Женщина опустила голову и заплакала. Он велел вывести арестованного. Подал женщине стакан с водой. — Лжет — сказал он — потому что так велели монахи. Когда в тот день приехали на место, они, даже не сгрузив еще с пролетки диван, велели вашему мужу поклясться, что он их не выдаст, потому что это якобы важная монастырская тайна. Один из них — какой, нам точно известно — достал крест и велел ему на этом кресте поклясться, этот человек сам во всем признался и скрепил свои показания подписью. — Женщина перестала плакать. Она смотрела печальными глазами, и ему казалось, что в них отражались все несчастья мира. Безмерность нужды и она, противостоящая ей, ничего не разумеющая букашка. — Ваш муж — продолжал он — верующий, правда? — Женщина кивнула. Впрочем, он и сам знал, что это так. — А я — он нагнулся вперед — не верующий. Я все же вашего мужа понимаю и сочувствую, но ничем не могу облегчить его положение. Он поклялся несуществующему, в чье существование верит. Но господь ему не поможет. Помочь хотел ему я. Вызвал в кабинет убийцу, чтоб он освободил его от клятвы, вызвал того, кто требовал хранить тайну. При мне этот человек сказал вашему мужу правду, умолял простить его и освободил от клятвы. Безрезультатно. Ваш муж пребывает в постоянном страхе. Больше всего боится — объяснял он глядевшей на него непонимающим взором женщине — потерять веру. Ему кажется: один вероломный слуга господа, совершая преступление, умерщвляет и того, кто бессмертен. — Он усомнился, понимает ли она его, но все же продолжал. — Таким мне представляется ход рассуждений вашего мужа. Суть не в монастыре и не в преступлении, которое там совершено, суть в том, кто сияет как светоч в молитвах этого монастыря. Всякий, кто считает, подобно вашему мужу, что жизнь берет начало в этом сиянии, не в силах представить себе, что бог никогда не существовал. Для такого человека мир без бога погружается в пучину злодеяний. А отсюда всего шаг до преступления, содеянного лично.

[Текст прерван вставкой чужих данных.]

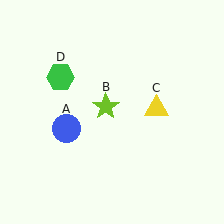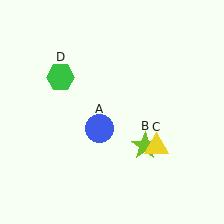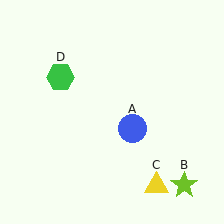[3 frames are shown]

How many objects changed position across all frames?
3 objects changed position: blue circle (object A), lime star (object B), yellow triangle (object C).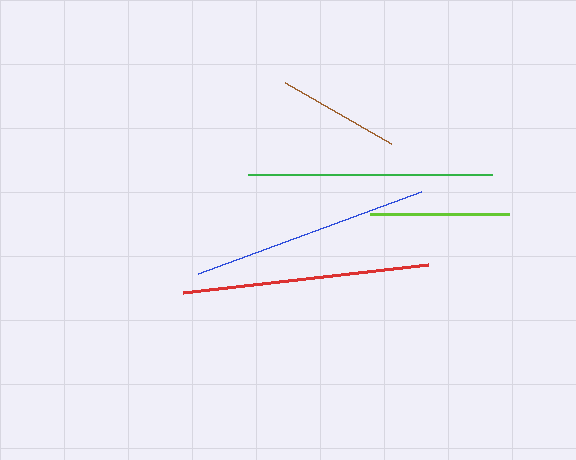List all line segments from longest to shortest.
From longest to shortest: red, green and blue (about equal), lime, brown.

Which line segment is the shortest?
The brown line is the shortest at approximately 123 pixels.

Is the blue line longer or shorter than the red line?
The red and blue lines are approximately the same length (about 246 and 238 pixels).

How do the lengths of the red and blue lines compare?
The red and blue lines are approximately the same length.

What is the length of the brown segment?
The brown segment is approximately 123 pixels long.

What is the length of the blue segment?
The blue segment is approximately 238 pixels long.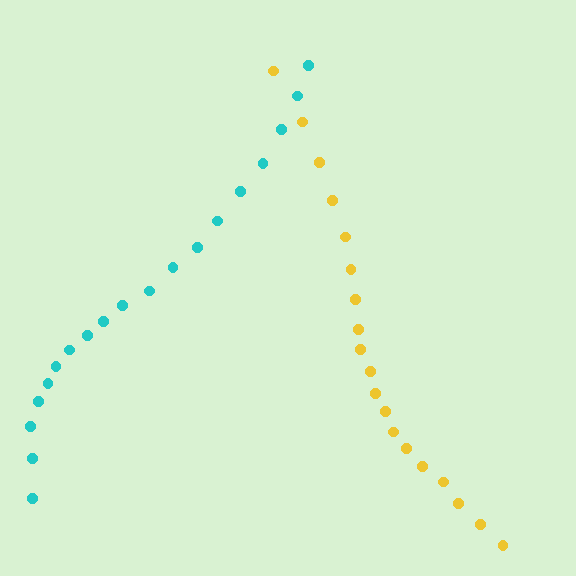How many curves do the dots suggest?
There are 2 distinct paths.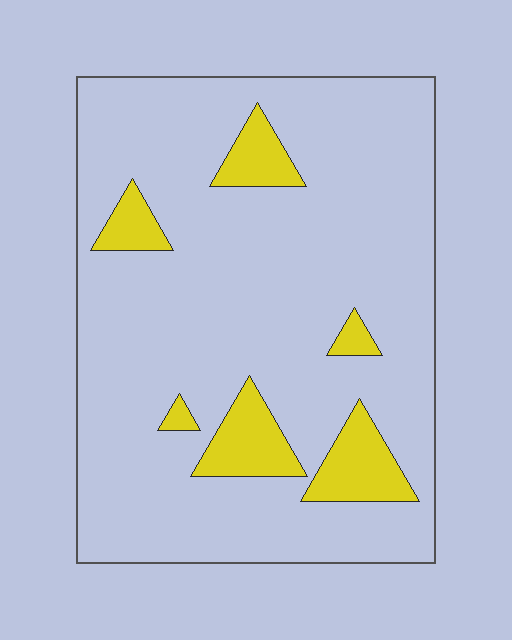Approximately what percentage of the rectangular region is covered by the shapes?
Approximately 10%.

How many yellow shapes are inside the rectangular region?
6.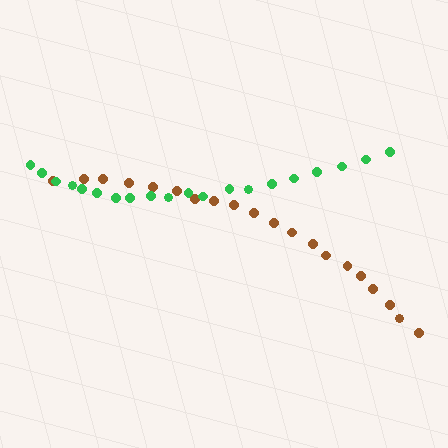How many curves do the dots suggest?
There are 2 distinct paths.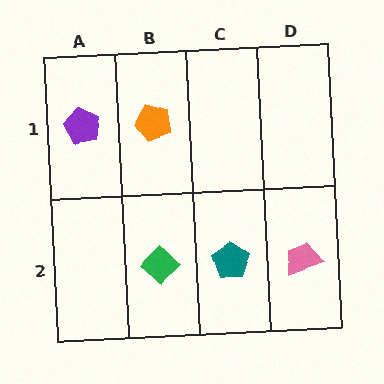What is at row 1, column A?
A purple pentagon.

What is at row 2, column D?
A pink trapezoid.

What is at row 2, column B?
A green diamond.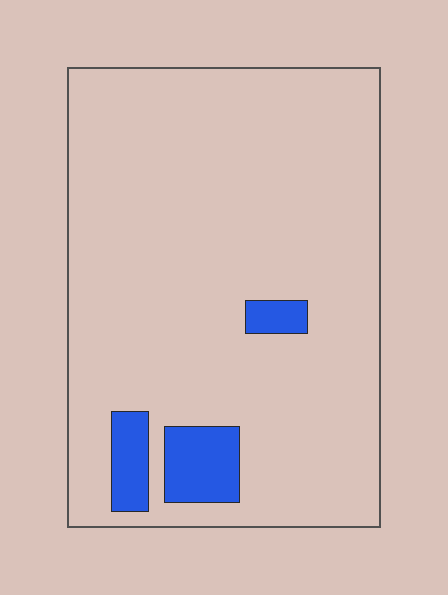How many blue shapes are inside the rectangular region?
3.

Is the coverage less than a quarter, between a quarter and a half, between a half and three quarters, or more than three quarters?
Less than a quarter.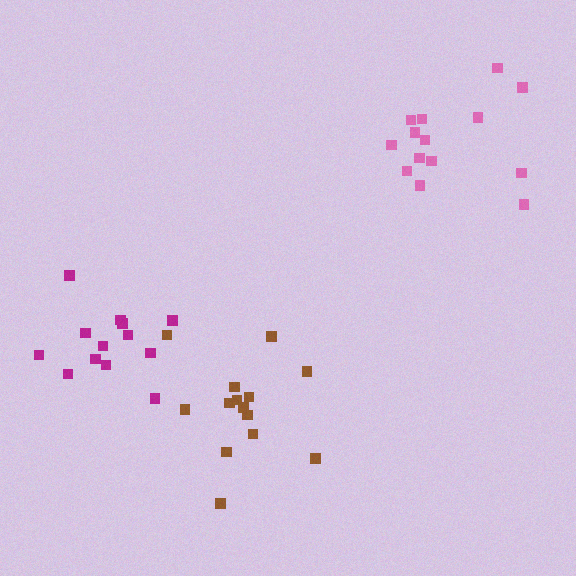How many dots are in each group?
Group 1: 14 dots, Group 2: 14 dots, Group 3: 13 dots (41 total).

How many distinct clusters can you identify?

Женщина вновь заплакала. Он осторожно коснулся подрагивающих плеч. — Пан судья — лепетала она — вы можете его освободить. Все зависит от вас. — Он улыбнулся. Как объяснить ей, что именно это вне его возможностей. — И все-таки — сказала она, поднимаясь — есть бог, который освободит моего мужа. — Каким же будет это освобождение? — спросил он без улыбки. И прочитал в ее взгляде открытую ненависть.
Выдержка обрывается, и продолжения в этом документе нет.